Com efeito, Coob ressalta a importância notável da preocupação de Wesley para com os animais em contraste com o silêncio da teologia cristã e da prática eclesiástica em geral:
atualmente é difícil encontrar um ensino cristão sobre a responsabilidade para com os animais. O Concílio Mundial das Igrejas tem falado com beleza acerca da integridade da criação, mas não tem dito nada acerca do sofrimento que seres humanos infligem sobre [... os] animais. [...] apenas recentemente algumas denominações deram atenção a esse assunto. Mas ainda são raros os sermões em congregações locais que lidam com a relação das pessoas junto a outras criaturas.
A Nova Criação
A chave indispensável da soteriologia de Wesley é a renovação da imagem de Deus na humanidade. É aqui que começa a renovação da criação. Desse modo, Wesley se distanciou da identificação da salvação como a justificação apenas, e insistiu no ponto de que a salvação “não se completa antes da renovação daquela vocação original para a qual a humanidade foi criada: viver a imagem de Deus no mundo”.

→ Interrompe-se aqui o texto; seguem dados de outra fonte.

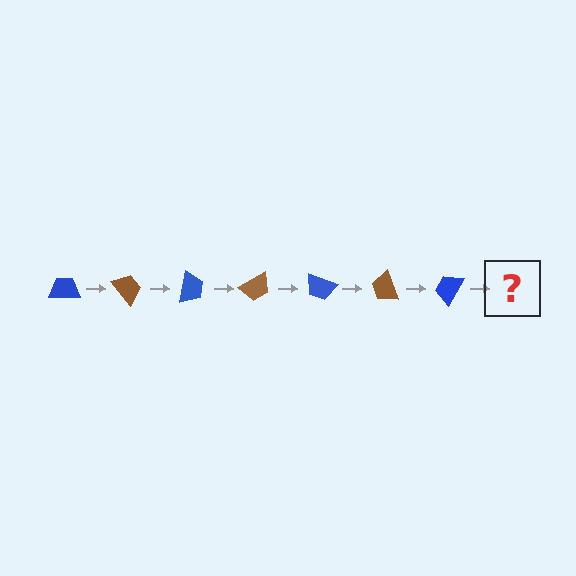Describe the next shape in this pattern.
It should be a brown trapezoid, rotated 350 degrees clockwise from the start.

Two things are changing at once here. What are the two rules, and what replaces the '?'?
The two rules are that it rotates 50 degrees clockwise each step and the color cycles through blue and brown. The '?' should be a brown trapezoid, rotated 350 degrees clockwise from the start.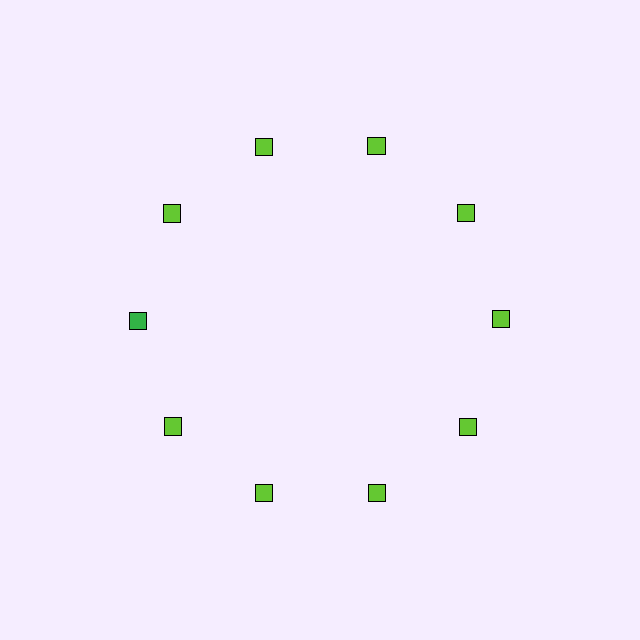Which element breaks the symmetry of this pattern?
The green square at roughly the 9 o'clock position breaks the symmetry. All other shapes are lime squares.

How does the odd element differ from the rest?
It has a different color: green instead of lime.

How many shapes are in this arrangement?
There are 10 shapes arranged in a ring pattern.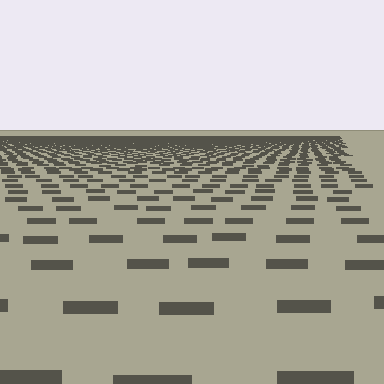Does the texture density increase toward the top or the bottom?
Density increases toward the top.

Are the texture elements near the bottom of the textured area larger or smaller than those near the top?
Larger. Near the bottom, elements are closer to the viewer and appear at a bigger on-screen size.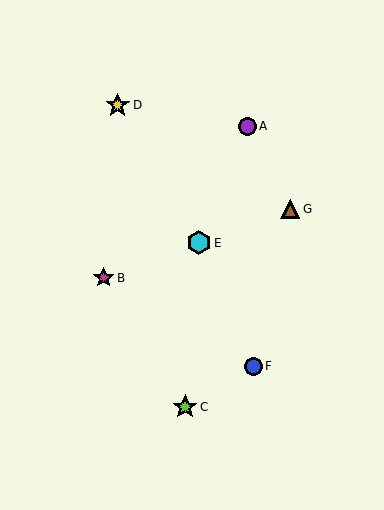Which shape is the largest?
The cyan hexagon (labeled E) is the largest.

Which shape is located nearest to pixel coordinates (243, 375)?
The blue circle (labeled F) at (254, 366) is nearest to that location.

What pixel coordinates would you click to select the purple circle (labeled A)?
Click at (248, 126) to select the purple circle A.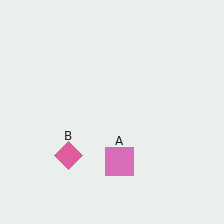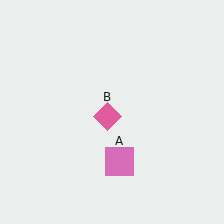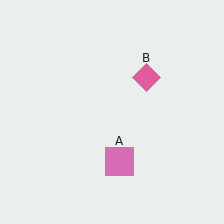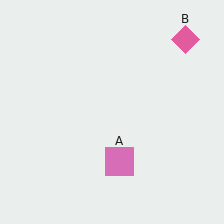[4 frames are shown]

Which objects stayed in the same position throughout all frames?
Pink square (object A) remained stationary.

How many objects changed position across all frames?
1 object changed position: pink diamond (object B).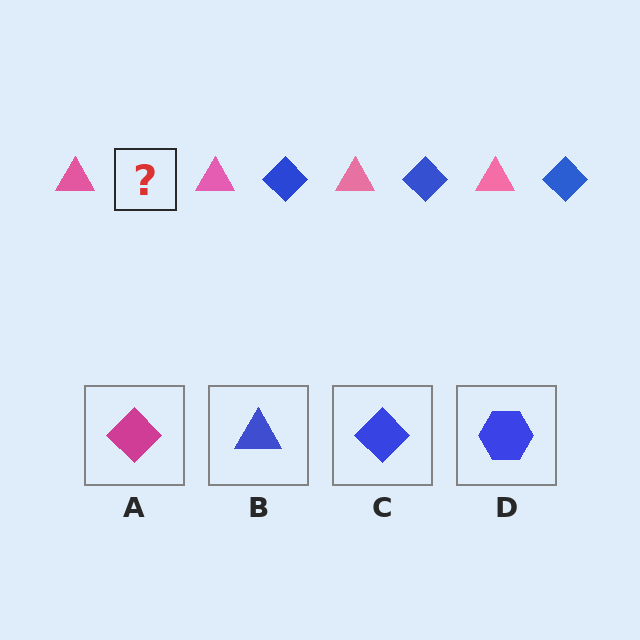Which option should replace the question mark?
Option C.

Embora não negasse a literalidade do céu e da salvação futura que o próprio Deus trará, Wesley também não entendia o reino de Deus como algo puramente futuro.
Portanto, para ele, a salvação não se referente apenas a um estado futuro, mas também a uma qualidade da vida presente. Até certo ponto, podemos experimentar o propósito divino para nós como as evidências iniciais do tempo por vir. Nesse sentido a santificação - isto é, a renovação gradual da imagem de Deus no ser humano - manifesta na vida das pessoas, constituiria um testemunho concreto do propósito de Deus na criação e de sua promessa de renovar o céu e a terra.
Por isso, para Wesley a santificação não pode se divorciar do cuidado do meio ambiente. Se santificação envolve uma nova criação da imagem de Deus no ser humano, a renovação da imagem política, que representa o cuidado humano da criação, também está incluída. Mas esta restauração da imagem política é impossível sem a restauração simultânea da imagem moral. Tal compreensão é fundamental para o reconhecimento de que o cuidado humano da natureza não envolve apenas uma mudança de atitude humana, mas um novo relacionamento com Deus, pois não pode haver “qualquer restauração da verdadeira imagem sem o Deus que ela retrata”.
Considerações Finais
O estudo da teologia de John Wesley revela aspectos de seu pensamento que não apresentam direta relação com o mundo atual, mas aponta dimensões muito úteis para a discussão da responsabilidade ecológica cristã no século XXI, a despeito da grande diferença no contexto histórico.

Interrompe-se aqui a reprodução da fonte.